This is a scene from Chapter 16 of The Nemesis Gene. The whole chapter’s currently published on Wattpad.
Ludo was awake. The monks at the seminary had brought him back from the brink of the after world, but he was still too weak to leave his bed. The room was light and airy with the shutters thrown open to the morning sunshine. Jerrod sat on the side of the cot, being careful not to jar the master’s wounds. The master was weak and gaunt, but his eyes gleamed. ‘They told me of your day at the Temple. The mission was successful. At least so far.’
‘There is more?’
Ludo scratched the slight stubble on his chin. ‘I’m afraid so. Yes.’
Jerrod waited. How much of this mission was predetermined and how much left to chance was something of a mystery. Perhaps he was about to find out.
‘You have memorised the spell?’
‘Yes.’ But not intentionally. The words still lodged in his memory like an old nursery rhyme.
‘Good. Then you must destroy the parchment, if you haven’t already. The spell is yours alone.’
Jerrod sat back. ‘What am I to do with it? It was for the benefit of the council, or so I believed.’
Ludo winced, at a sudden pain, or at his pupil’s dim lights? ‘I don’t have the strength now to deliver a lecture on the custody of spells. Suffice it to say that once a particular form of sorcery has been fashioned and passed on it is then owned by the practitioner.’
‘So … again … what am I to do with it?’
‘That’s not for me to say. It will become apparent—when the time is right.’

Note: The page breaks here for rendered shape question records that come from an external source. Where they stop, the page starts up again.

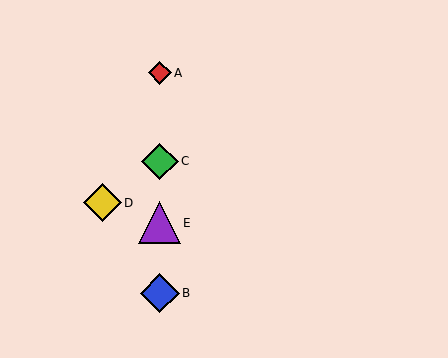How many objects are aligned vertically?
4 objects (A, B, C, E) are aligned vertically.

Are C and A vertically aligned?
Yes, both are at x≈160.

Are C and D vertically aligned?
No, C is at x≈160 and D is at x≈102.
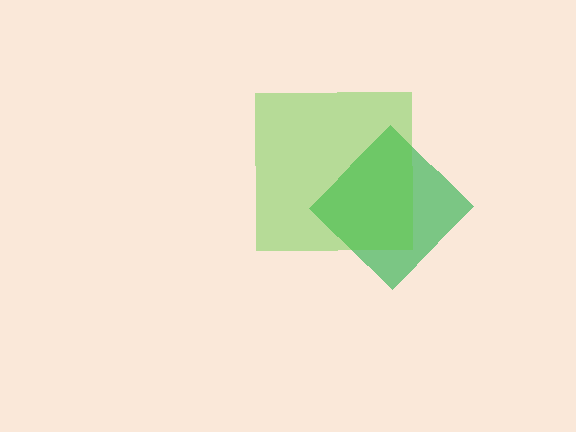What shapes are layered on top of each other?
The layered shapes are: a green diamond, a lime square.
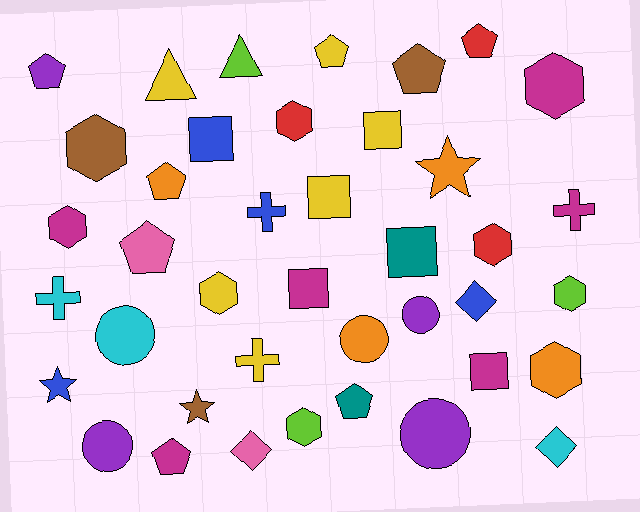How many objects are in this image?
There are 40 objects.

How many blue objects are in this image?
There are 4 blue objects.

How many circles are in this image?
There are 5 circles.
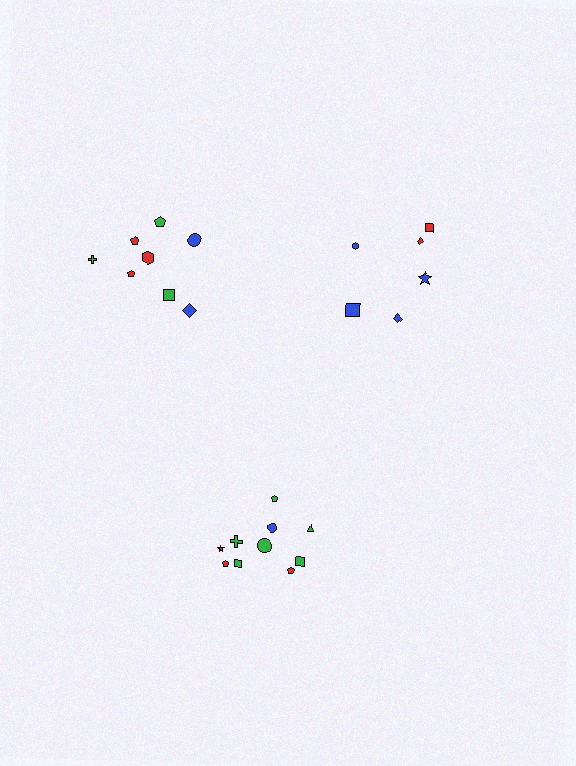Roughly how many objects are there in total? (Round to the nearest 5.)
Roughly 25 objects in total.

Jerrod digested this information. The glimpse of that other world was still fresh in his mind; the white light, the sounds, the feel of powdery snow on his face. He had tried to convince himself that he had produced an illusion for the benefit of an audience, like a cheap fair-ground magician, but he knew in his heart it had been real enough. Could he go there again? Ludo’s next statement brought him back to the present with a start.
‘Leave here. It’s not safe. Take Lady Ellin.’
‘Take her where? Where could we go?’ Inexplicably, his heart began to pound.
‘Head north, towards the Crystal Peak. The magic is strongest in the mountains.’
Jerrod stared. ‘Why there? It’s a hard journey. She’s not strong.’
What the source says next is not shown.